Not writing a traditional forward-algorithm to rank these documents implies one of the following:

- You write a "backward" algorithm (ML, regression, statistics, whatever you want to call it).

- You don't use algorithms to solve it. An army of humans chooses the rankings in real time.

- You don't rank documents at all.

> Counting how many links are pointing to each document is sufficient if you know how long that link existed

- Link-counting (e.g. PageRank) is query-independent evidence. If that's sufficient for you, you'll always return the same set of documents to each user, regardless of what they typed into the search box.

At best you've just added two more ranking factors to the mix:

  - document A
    qie:
        length: 2Kb
        misspellings: 14
        age: 18 months
      + in-links: 4
      + in-link-spamminess: 2.31E4
    qde:
        matches 2 of your keywords exactly
        matches a synonym of another of your keywords

  - document B
    qie:
        length: 3Kb
        misspellings: 7
        age: 5 months
      + in-links: 2
      + in-link-spamminess: 2.54E3
    qde:
        matches 1 of your keywords exactly
        matches 2 keywords by synonym

So I ask again:

- Which document matches your query better, A or B?

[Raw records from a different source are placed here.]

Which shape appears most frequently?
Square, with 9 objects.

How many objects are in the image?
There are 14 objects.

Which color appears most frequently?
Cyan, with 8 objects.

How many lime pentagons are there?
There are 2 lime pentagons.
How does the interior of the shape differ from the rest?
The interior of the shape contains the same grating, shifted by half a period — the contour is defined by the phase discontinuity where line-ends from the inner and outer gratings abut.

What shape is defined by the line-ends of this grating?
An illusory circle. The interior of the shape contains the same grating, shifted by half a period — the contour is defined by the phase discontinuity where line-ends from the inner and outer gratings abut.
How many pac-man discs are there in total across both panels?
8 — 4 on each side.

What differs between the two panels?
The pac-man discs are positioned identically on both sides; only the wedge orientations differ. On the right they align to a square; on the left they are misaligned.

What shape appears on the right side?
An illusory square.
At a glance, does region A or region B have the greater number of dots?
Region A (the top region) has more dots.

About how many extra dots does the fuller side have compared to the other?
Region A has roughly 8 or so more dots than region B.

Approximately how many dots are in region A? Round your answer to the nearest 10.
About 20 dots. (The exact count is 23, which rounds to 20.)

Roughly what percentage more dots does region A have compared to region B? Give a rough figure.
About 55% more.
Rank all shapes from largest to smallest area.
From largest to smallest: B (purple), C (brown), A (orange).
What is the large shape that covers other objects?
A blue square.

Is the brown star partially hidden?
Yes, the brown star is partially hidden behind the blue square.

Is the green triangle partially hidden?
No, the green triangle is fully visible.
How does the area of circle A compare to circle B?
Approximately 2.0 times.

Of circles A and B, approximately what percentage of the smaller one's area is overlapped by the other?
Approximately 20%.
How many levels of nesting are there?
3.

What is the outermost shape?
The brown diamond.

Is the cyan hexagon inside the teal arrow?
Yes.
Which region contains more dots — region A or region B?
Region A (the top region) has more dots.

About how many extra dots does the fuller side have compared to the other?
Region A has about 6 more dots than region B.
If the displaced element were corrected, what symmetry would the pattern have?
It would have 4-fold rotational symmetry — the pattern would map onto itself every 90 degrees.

- How did you decide that, such that not only can you program a non-ML algorithm to perform the scoring, but you're certain enough of your decision that you can fix the algorithm when it disagrees with you ( >> debuggable and understandable by human search engineers )

  • A few minor nitpicks. Pagerank is not just link counting, who is linking to the page matters. Among the linking pages those that are ranked higher matter more -- and how does one figure out their rank ? its by Pagerank. It may sound a bit like chicken and egg but its fine, its the fixed point of the self-referential. definition.

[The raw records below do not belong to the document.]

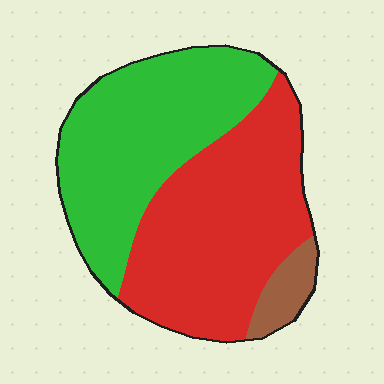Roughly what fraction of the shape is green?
Green covers about 45% of the shape.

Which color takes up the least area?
Brown, at roughly 5%.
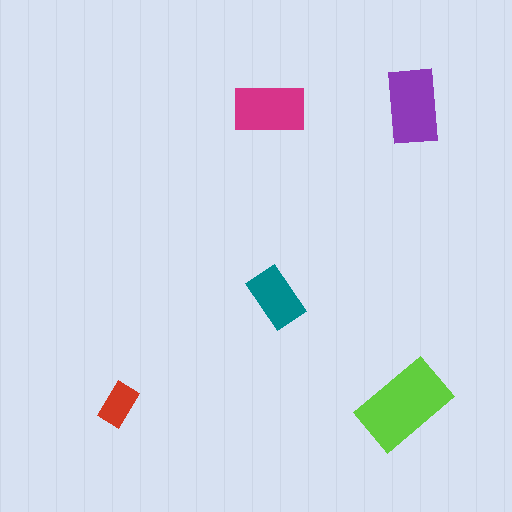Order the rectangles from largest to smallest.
the lime one, the purple one, the magenta one, the teal one, the red one.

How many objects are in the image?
There are 5 objects in the image.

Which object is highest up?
The purple rectangle is topmost.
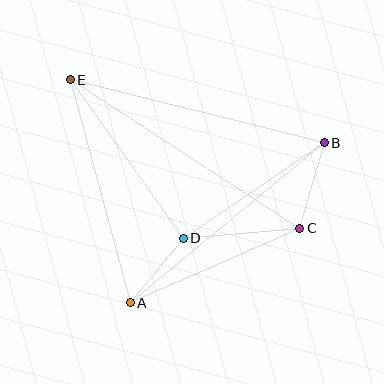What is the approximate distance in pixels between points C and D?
The distance between C and D is approximately 117 pixels.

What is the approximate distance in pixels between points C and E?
The distance between C and E is approximately 274 pixels.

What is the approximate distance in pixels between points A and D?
The distance between A and D is approximately 83 pixels.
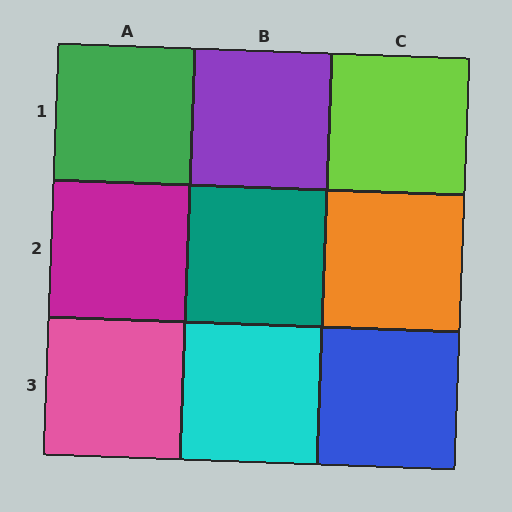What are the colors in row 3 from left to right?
Pink, cyan, blue.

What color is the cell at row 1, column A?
Green.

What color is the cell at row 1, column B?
Purple.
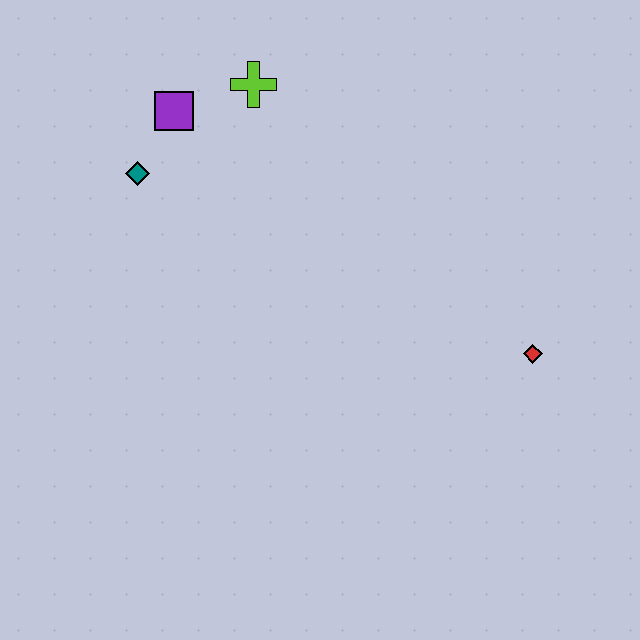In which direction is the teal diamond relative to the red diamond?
The teal diamond is to the left of the red diamond.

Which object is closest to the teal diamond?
The purple square is closest to the teal diamond.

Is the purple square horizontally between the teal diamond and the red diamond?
Yes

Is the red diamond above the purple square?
No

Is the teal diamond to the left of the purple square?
Yes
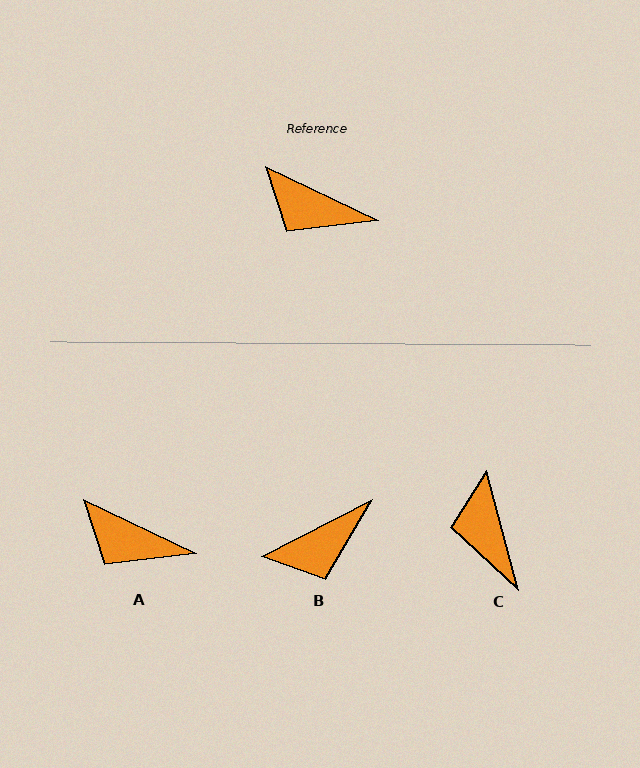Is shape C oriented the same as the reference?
No, it is off by about 50 degrees.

    Pagerank based ranking will not return the same set of pages. Its true that the ranking is global in vanilla version of Pagerank, but what gets returned in rank order is the set of qualifying pages. The set of qualifying pages are very much query sensitive. Pagerank also depends on a seed set of initial pages, these may also be set on a query dependent way.

    All this is a little moot now, because Pagerank even defined in this way stopped being useful a long time ago.

  • Statistical methods are debuggable. Is PageRank not debuggable? I am not sure where ML starts and statistics end.

> spammers link creation time distribution is widely differnt to natural link creation times

Yes, this is a statistical method. Guess what machine learning is and what it actually excels?